Messages on Turkey’s ‘native’ WhatsApp-like app untraceable: Transport Minister
Nuray Babacan – ANKARA
Transport Minister Ahmet Arslan has claimed that the government’s new “domestic” messaging app, reportedly introduced to rival WhatsApp, will protect all users’ privacy and conversations on it will be untraceable.
“We are very assertive about the security of the ‘native WhatsApp.’ We are preparing this system with such a cryptology that only the sender and receiver are connected. The data on this system cannot in any way be stored. Nobody will have the chance to interfere in this system. We’ll make citizens believe in this app,” Arslan told daily Hürriyet on Feb. 14.
He also emphasized that despite the new app’s secure end-to-end encryption for messages, there have been attempts by hackers around the world to breach its encryption.
“From the moment we launched this project there have been extraordinary attacks from all over the world to break it. But so far it has not been in any way intercepted. Our colleagues are very assertive on this issue,” Arslan said.

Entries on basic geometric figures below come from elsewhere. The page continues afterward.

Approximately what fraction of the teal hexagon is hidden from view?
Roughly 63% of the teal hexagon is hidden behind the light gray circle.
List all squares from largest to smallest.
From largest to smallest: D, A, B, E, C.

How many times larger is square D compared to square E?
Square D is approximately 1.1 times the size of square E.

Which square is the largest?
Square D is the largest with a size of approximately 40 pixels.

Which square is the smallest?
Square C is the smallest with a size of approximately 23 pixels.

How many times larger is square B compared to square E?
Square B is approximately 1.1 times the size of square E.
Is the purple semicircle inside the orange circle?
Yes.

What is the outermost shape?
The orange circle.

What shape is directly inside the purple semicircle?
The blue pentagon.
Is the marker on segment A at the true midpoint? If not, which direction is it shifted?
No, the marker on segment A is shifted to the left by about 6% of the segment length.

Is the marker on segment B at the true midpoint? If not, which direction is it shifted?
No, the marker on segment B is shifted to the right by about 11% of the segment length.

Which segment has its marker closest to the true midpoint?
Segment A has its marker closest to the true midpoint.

The app, dubbed “PttMessenger” after Turkey’s Post and Telegraph General Directorate (PTT), was introduced last week in a limited roll-out to state institutions and some private companies.

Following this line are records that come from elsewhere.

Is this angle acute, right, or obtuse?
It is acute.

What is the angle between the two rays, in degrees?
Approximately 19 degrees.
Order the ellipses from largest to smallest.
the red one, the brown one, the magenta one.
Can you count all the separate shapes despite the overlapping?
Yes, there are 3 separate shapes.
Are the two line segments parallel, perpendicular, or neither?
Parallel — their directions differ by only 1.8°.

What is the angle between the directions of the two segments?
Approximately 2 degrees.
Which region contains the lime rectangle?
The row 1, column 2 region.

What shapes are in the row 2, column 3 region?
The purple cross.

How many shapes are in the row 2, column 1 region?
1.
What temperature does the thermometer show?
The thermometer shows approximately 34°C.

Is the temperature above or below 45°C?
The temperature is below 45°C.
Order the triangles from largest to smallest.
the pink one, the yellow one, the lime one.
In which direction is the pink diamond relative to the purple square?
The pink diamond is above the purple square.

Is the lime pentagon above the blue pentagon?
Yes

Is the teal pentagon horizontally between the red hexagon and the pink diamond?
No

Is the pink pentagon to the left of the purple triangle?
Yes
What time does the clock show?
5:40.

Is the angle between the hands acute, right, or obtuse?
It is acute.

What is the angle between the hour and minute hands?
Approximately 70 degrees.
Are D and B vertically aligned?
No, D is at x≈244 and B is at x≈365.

“First of all institutions will use the app for their correspondences. Latter we will offer services in line with private companies’ demand. After six months the app will become publicly available,” Arslan said, adding that they are also looking for a new name for the app.
“We first indicated the name as ‘PTT.’ But while offering services we will give use different names for public institutions and citizens. We want the name to evoke the purpose [of the app] and also to be pronounced [easily] abroad. Many countries are already demanding this system, especially in Central Asia and Africa,” he added.